モジュールまたはクラスの名前空間を含む完全修飾クラス名 ( ::
区切り文字を使用) を使用します。
以下は、Image
クラスの render_png
インスタンス メソッドと、User
クラスの notify
クラス メソッドを定義するRubyソースコードです。両方とも MyCompany
モジュール ネームスペース内にあります。
module MyCompany class Image def render_png # code to render a PNG end end
class User def self.notify # code to notify users end endend
そのソースコードを考慮すると、 newrelic.yml
構成ファイルは次のように両方のメソッドのインストゥルメンテーションをリクエストする可能性があります。

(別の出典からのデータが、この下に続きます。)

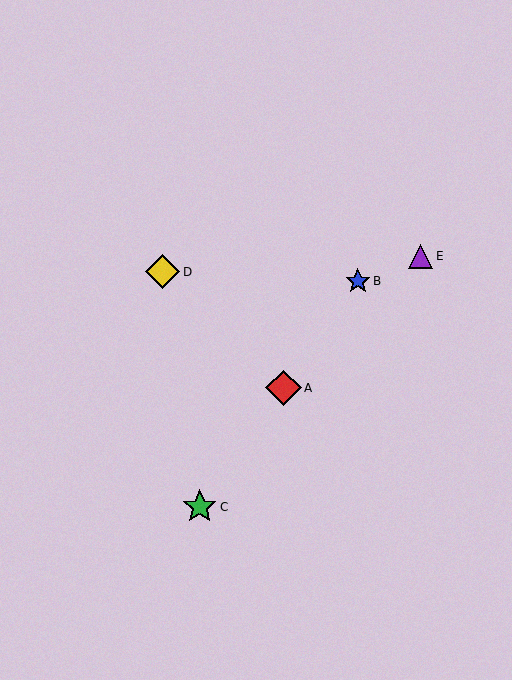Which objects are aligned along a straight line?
Objects A, B, C are aligned along a straight line.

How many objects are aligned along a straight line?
3 objects (A, B, C) are aligned along a straight line.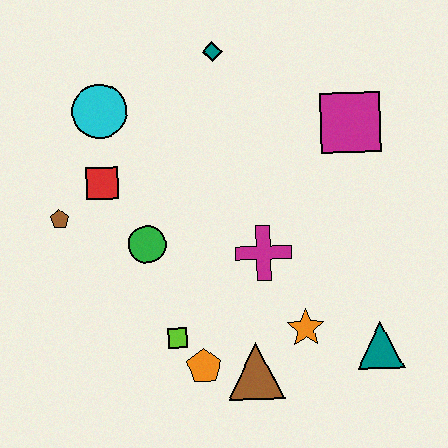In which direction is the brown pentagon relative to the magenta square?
The brown pentagon is to the left of the magenta square.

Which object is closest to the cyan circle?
The red square is closest to the cyan circle.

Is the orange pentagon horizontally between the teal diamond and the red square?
Yes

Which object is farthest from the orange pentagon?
The teal diamond is farthest from the orange pentagon.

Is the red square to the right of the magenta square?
No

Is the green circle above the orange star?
Yes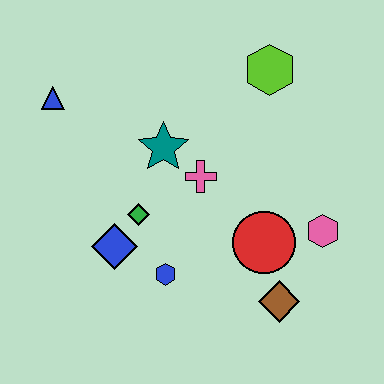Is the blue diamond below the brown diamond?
No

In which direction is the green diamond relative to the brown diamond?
The green diamond is to the left of the brown diamond.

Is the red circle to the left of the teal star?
No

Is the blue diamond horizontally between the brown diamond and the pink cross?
No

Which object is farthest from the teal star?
The brown diamond is farthest from the teal star.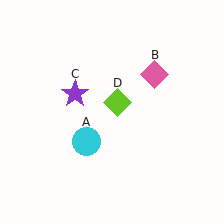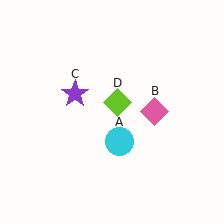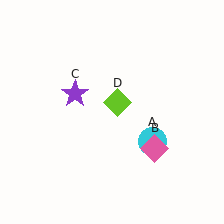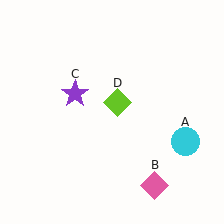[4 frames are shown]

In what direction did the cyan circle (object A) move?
The cyan circle (object A) moved right.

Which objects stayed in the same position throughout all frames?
Purple star (object C) and lime diamond (object D) remained stationary.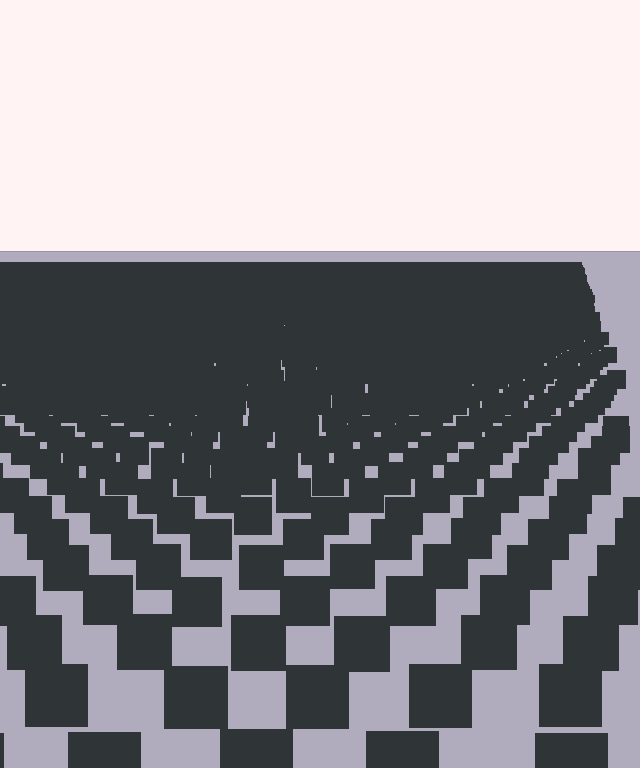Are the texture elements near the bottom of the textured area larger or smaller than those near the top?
Larger. Near the bottom, elements are closer to the viewer and appear at a bigger on-screen size.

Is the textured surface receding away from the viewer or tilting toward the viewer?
The surface is receding away from the viewer. Texture elements get smaller and denser toward the top.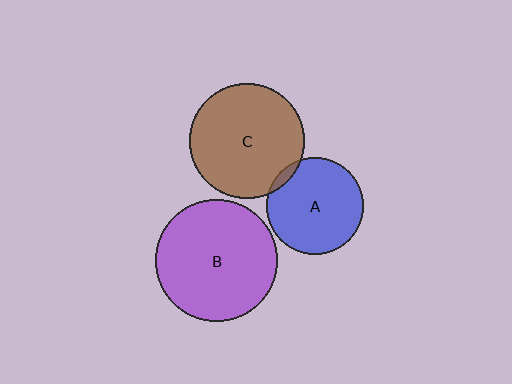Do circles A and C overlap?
Yes.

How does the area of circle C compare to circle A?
Approximately 1.4 times.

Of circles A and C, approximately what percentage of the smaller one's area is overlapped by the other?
Approximately 5%.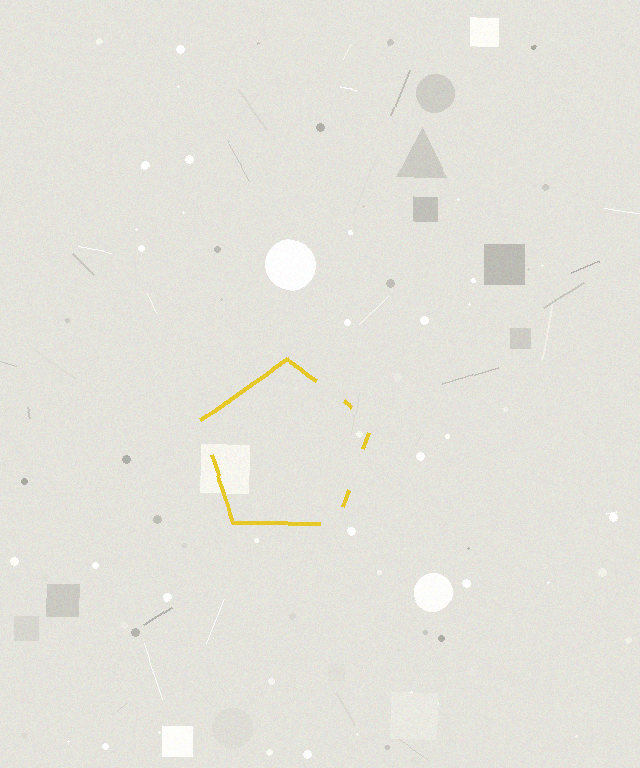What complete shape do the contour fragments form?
The contour fragments form a pentagon.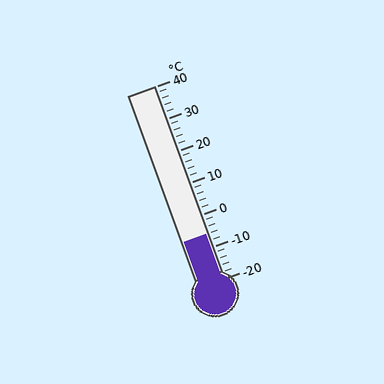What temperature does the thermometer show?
The thermometer shows approximately -6°C.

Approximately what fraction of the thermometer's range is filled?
The thermometer is filled to approximately 25% of its range.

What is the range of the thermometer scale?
The thermometer scale ranges from -20°C to 40°C.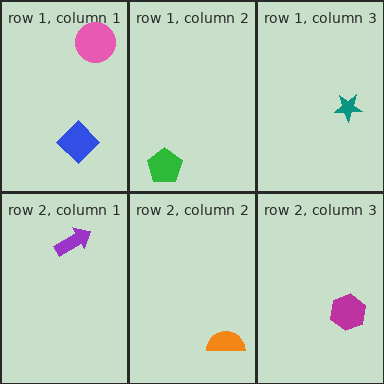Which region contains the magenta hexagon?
The row 2, column 3 region.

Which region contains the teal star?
The row 1, column 3 region.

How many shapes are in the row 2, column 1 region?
1.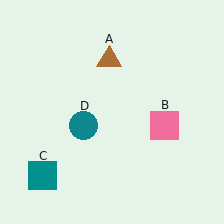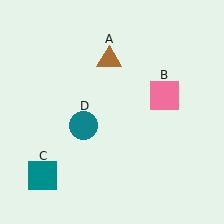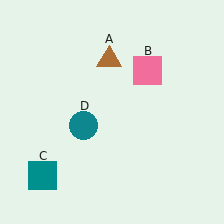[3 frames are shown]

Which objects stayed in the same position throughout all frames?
Brown triangle (object A) and teal square (object C) and teal circle (object D) remained stationary.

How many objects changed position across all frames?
1 object changed position: pink square (object B).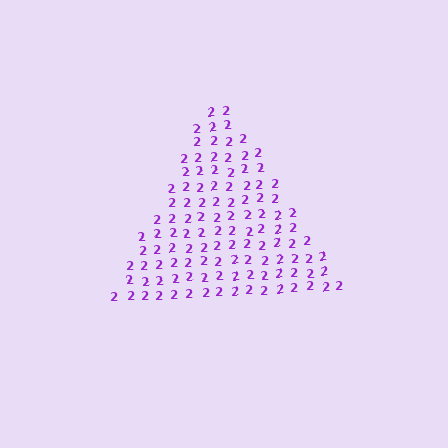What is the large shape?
The large shape is a triangle.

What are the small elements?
The small elements are digit 2's.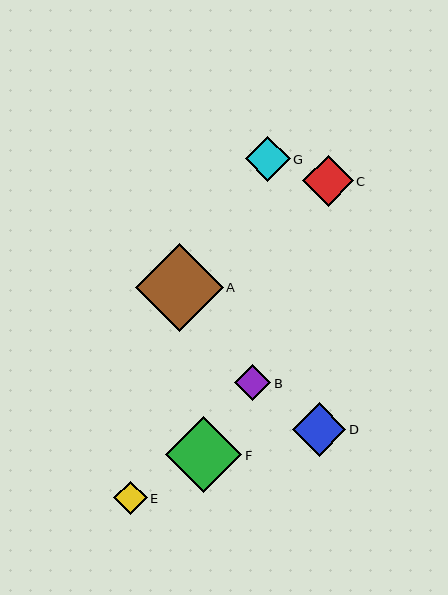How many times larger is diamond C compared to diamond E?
Diamond C is approximately 1.5 times the size of diamond E.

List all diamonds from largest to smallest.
From largest to smallest: A, F, D, C, G, B, E.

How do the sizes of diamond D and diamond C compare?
Diamond D and diamond C are approximately the same size.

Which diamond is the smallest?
Diamond E is the smallest with a size of approximately 34 pixels.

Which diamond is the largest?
Diamond A is the largest with a size of approximately 87 pixels.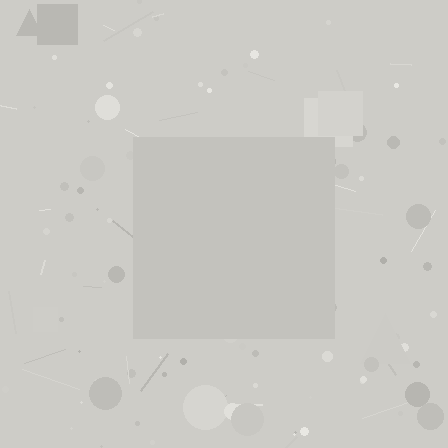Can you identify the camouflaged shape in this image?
The camouflaged shape is a square.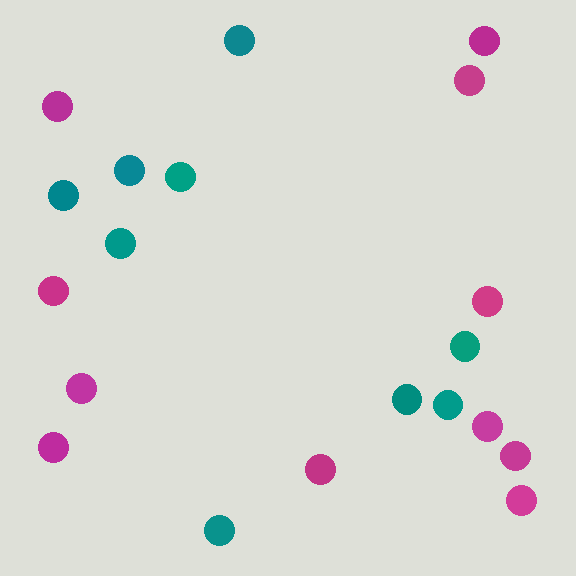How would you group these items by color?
There are 2 groups: one group of teal circles (9) and one group of magenta circles (11).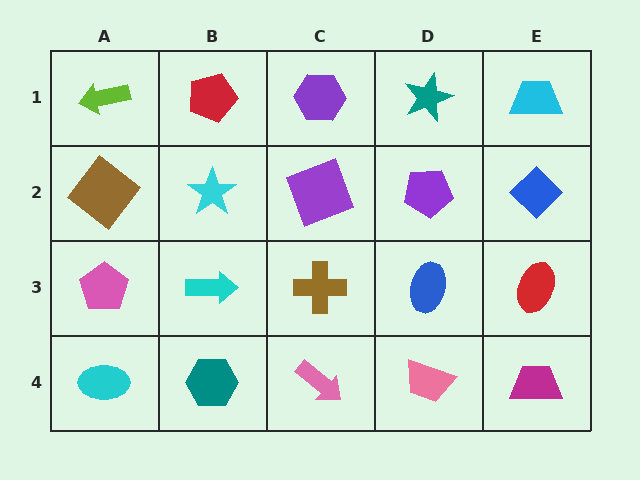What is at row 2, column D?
A purple pentagon.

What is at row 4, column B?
A teal hexagon.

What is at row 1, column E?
A cyan trapezoid.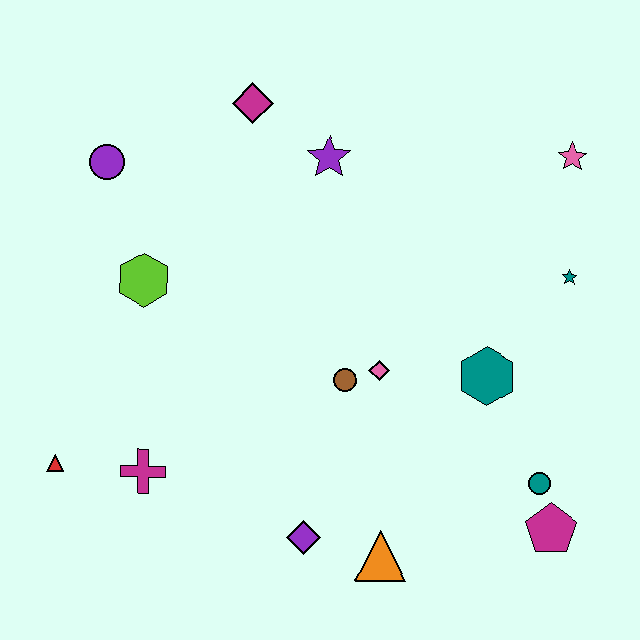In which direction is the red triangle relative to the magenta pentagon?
The red triangle is to the left of the magenta pentagon.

automatic_custom_instrumentation_method_list: - MyCompany::Image#render_png - MyCompany::User.notify
この設定例では、YAML 配列構文を使用して両方のメソッドを指定しています。 あるいは、カンマで区切られた文字列を使用することもできます。
automatic_custom_instrumentation_method_list: 'MyCompany::Image#render_png, MyCompany::User.notify'
リスト内のカンマの周囲の空白はオプションです。 NEW_RELIC_AUTOMATIC_CUSTOM_INSTRUMENTATION_METHOD_LIST
環境変数を介してメソッドのリストを使用してエージェントを構成する場合は、次のコンマ区切りの文字列形式を使用します。
export NEW_RELIC_AUTOMATIC_CUSTOM_INSTRUMENTATION_METHOD_LIST='MyCompany::Image#render_png, MyCompany::User.notify'
必要なのは YAML エントリまたは環境変数設定だけです。 このアプローチでは、アプリケーションのコードにrequire
、 include
、またはadd_method_tracer
行を追加する必要はありません。
高度なカスタムインストゥルメンテーション
エージェントによってトレーシングコードが自動的にインストゥルメントされない場合、通常は標準のメソッドトレーサーで十分です。
ただし、単一のメソッド呼び出しより複雑な処理をインストゥルメントする必要があることもあります。たとえば、メソッド内の数行のコードをインストゥルメントする場合、またはコードのある場所でトランザクションを開始し、別の場所で終了する場合などです。
エージェントバージョン6.0で導入されたTracerモジュールには、トランザクションとセグメントを作成して、現在のトランザクションと対話できる柔軟なAPIが含まれます。
コードのセクションのインストゥルメント
コードのセクションをインストゥルメントするには、コードをブロックでラップし、そのブロックをTracer.in_transaction
メソッドに渡します。 エージェントはトランザクションが存在することを確認し、その中にブロック内のコード用のセグメントを作成します。
require 'new_relic/agent/tracer'
def long_and_complex_process expensive_setup
NewRelic::Agent::Tracer.in_transaction( partial_name: 'Complex/process', category: :task ) do code_to_be_instrumented end
expensive_teardownend
トランザクションまたはセグメントの開始
コード内のある場所でトランザクションを開始し、別の場所でトランザクションを終了する必要がある場合 (コールバックベースのイベントで発生する可能性がある)、 NewRelic::Agent::Tracer.start_transaction_or_segment
を呼び出します。 mustこのメソッドの戻り値でfinish
を呼び出します。
class MyEventWatcher def event_started @transaction = NewRelic::Agent::Tracer.start_transaction_or_segment( partial_name: 'MyEventWatcher/my_event', category: :task) end
def event_completed @transaction.finish endend
詳しくは、New Relic RubyDocのTracer#start_transaction_または_segmentを参照してください。
スレッドのインストゥルメンテーション
8.7.0以降では、アプリケーションのクラスNewRelic::TracedThread
を使用して、New Relicによってインストゥルメントされたスレッドを作成します。
このクラスをネイティブThread
クラスの代替として使用します。詳細については、TracedThread API のドキュメントを参照してください。